GFRα-1 protein levels increase in injured nerve roots and degenerating white matter of the spinal cord.A, The intensity of GFRα-1 immunoreactivity in thoracic nerve roots in normal animals (N) and animals subjected to SCI 1 week earlier (WD 1 w). A marked increase is observed in injured nerve roots (unpaired t test; df = 14;t = 8.6; p < 0.001).B, An increase in GFRα-1 protein levels was also found in degenerating white matter of the spinal cord 6 weeks after injury (ANOVA; F_(2,21) = 11;p < 0.001).
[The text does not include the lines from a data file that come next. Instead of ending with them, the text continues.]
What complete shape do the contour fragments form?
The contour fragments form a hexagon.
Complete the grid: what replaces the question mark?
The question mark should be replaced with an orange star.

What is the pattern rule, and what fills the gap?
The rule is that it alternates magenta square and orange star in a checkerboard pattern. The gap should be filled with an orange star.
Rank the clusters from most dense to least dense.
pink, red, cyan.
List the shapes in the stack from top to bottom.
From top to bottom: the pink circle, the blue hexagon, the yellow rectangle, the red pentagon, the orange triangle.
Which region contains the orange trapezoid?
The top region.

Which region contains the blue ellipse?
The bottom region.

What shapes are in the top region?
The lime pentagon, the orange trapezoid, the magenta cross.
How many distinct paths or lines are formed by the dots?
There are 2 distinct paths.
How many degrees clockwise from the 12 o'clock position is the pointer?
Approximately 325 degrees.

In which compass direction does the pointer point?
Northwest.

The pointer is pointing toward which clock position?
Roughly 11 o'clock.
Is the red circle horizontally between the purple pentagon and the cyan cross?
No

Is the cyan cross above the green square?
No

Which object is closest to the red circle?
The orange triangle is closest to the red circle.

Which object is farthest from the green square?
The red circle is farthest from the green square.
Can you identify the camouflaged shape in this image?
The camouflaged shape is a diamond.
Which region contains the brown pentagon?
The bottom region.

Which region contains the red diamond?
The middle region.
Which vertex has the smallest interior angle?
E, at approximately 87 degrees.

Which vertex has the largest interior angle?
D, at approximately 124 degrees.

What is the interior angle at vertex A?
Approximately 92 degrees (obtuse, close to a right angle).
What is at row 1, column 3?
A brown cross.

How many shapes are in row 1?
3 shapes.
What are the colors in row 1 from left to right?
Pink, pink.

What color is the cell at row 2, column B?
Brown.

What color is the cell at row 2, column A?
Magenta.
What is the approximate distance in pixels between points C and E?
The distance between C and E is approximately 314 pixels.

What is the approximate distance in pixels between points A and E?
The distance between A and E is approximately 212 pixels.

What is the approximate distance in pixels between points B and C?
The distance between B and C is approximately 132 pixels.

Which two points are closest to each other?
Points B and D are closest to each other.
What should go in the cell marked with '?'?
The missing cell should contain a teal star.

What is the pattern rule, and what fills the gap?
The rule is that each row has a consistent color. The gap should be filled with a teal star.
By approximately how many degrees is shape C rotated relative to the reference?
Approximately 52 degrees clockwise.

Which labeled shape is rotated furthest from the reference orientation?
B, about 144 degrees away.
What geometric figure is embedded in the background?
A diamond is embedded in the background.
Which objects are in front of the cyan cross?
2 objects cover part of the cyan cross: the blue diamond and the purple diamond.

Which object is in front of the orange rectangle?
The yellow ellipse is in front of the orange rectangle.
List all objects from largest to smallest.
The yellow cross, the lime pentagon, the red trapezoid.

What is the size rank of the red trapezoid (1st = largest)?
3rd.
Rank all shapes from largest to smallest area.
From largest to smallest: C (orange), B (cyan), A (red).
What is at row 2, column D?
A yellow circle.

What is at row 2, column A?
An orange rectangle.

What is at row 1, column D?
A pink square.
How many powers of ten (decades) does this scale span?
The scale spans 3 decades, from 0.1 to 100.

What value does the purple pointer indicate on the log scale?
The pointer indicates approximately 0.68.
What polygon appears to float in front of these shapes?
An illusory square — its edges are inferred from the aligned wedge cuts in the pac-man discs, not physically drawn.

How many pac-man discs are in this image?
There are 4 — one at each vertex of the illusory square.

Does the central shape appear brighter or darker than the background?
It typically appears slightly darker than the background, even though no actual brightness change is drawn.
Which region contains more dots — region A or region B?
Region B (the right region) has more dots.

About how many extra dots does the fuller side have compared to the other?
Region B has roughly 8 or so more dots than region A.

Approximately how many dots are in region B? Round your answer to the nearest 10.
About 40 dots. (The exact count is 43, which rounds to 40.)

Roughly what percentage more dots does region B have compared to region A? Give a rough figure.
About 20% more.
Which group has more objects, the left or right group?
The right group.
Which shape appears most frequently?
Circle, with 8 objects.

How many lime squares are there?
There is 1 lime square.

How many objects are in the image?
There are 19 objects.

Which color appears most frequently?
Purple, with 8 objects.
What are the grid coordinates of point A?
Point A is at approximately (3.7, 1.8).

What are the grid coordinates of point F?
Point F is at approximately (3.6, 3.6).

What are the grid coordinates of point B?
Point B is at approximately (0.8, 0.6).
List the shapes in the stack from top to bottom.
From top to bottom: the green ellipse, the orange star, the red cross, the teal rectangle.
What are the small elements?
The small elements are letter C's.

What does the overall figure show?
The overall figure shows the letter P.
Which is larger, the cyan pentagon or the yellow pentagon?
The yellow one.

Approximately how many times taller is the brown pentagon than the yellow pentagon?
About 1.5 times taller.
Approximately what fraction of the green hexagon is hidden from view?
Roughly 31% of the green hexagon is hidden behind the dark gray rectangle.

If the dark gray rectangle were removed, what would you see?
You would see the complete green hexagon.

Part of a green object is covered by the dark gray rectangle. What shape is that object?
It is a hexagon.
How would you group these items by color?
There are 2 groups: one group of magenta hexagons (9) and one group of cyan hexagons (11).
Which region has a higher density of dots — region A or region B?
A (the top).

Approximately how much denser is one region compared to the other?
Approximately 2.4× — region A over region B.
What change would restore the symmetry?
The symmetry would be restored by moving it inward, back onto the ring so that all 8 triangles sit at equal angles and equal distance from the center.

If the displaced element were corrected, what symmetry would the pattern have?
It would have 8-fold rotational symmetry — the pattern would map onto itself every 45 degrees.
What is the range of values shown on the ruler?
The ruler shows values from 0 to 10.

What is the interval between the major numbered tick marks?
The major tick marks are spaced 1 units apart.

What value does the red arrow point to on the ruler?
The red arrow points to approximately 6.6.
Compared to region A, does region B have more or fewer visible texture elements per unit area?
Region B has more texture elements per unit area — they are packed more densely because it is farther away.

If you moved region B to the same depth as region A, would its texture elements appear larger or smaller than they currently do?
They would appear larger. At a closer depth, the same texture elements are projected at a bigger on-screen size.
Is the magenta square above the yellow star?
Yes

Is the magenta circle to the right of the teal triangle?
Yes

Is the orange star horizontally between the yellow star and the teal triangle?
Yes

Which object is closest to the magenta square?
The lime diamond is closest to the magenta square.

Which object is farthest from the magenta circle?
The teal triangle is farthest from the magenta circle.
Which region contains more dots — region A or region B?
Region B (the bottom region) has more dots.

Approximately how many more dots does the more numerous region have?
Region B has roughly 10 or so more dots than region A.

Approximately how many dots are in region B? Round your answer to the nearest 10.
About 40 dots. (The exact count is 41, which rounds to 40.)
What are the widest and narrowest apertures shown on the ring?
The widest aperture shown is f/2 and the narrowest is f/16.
Measurements were performed in intact white matter in normal animals (N), in nondegenerated white matter in the dorsal funiculus at the cervical level 6 weeks after injury (WD 6 wnon-deg), and in degenerated white matter in the dorsal funiculus at the cervical level 6 weeks after injury (WD 6 w deg).

Fig. 15.

GDNF mRNA hybridization signals increase after partial transection injury to the neonatal spinal cord.A, D, Normal uninjured neonatal (P0) spinal cord exhibits strong GDNF mRNA signals in cells of Clark's column (A) and weak signals in the dorsal horns. B, C, E,F, Six and 12 hr after injury, a robust increase of GDNF mRNA signals is seen in meningeal cells around the lesion. Schwann cells of dorsal roots on the transected (left) side also exhibit strong GDNF mRNA signals (especially in C), whereas the dorsal roots of the opposite side are devoid of signal or are only weakly positive (B, C). At lumbar levels no altered expression of GDNF mRNA could be found (E, F). G, Sagittal section of normal uninjured neonatal spinal cord. GDNF mRNA expression is seen in Clark's column and in the dorsal horn. H, Sagittal section of neonatal spinal cord 1 d after injury with strong GDNF mRNA expression in meningeal cells close to the lesion.I, Bright-field photomicrograph depicting GDNF probe-labeled cells in meningeal cells close to the lesion. Scale bar (shown in A): A–F, 250 μm; G, H, 400 μm; I, 40 μm.

Fig. 16.

Regulation of different mRNA species in lumbar spinal cord after kainic acid injection. Data were obtained fromin situ hybridization (A–C) and RPA (D).A, Quantification of in situhybridization signals for c-fos on x-ray film at different time points after kainic acid delivery. Compared with controls (Ringer's solution injected, designated C), c-fos increased gradually, peaking at 4 hr (F_(3,18) = 5.4;p < 0.01). B, No robust changes were found in truncated TrkB mRNA expression. C, The number of BDNF mRNA-labeled cells per section increased 4 hr after treatment (F_(3,25) = 17.3;p < 0.001). D, CNTF mRNA levels measured by RPA were significantly increased 1 d after kainic acid delivery (F_(3,30) = 4.3;p < 0.05). Bars represent average radioactivity per area (detected by phosphoimaging) expressed as percentage of L32 values.

Fig. 17.

Schematic figure summarizing the upregulations of different neurotrophic factors and related receptors 1 d and 6 weeks after injury. Only elevated levels are shown. The number of symbols shown for each gene product correlates to the level of expression found. Rexed's laminas were drawn according to Paxinos and Watson (1986).

Fig. 18.

Schematic representation of differences in non-neuronal neurotrophic support between the PNS and the spinal cord after injury. The comparison is valid, for instance, for upper and lower motoneurons. Although the Schwann cells in the PNS increase their synthesis of NGF, BDNF, and GDNF (Johnson et al., 1988; Meyer et al., 1992; Funakoshi et al., 1993; Naveilhan et al., 1997; Trupp et al., 1997), the oligodendrocytes in the CNS do not. After SCI the short-lived sources of neurotrophic support are meningeal cells and astrocytes localized to the site of injury. In comparison with GDNF mRNA upregulation in injured nerve roots, the GDNF mRNA signals in astrocytes were only minor. Higher relative mRNA levels are indicated by larger letters.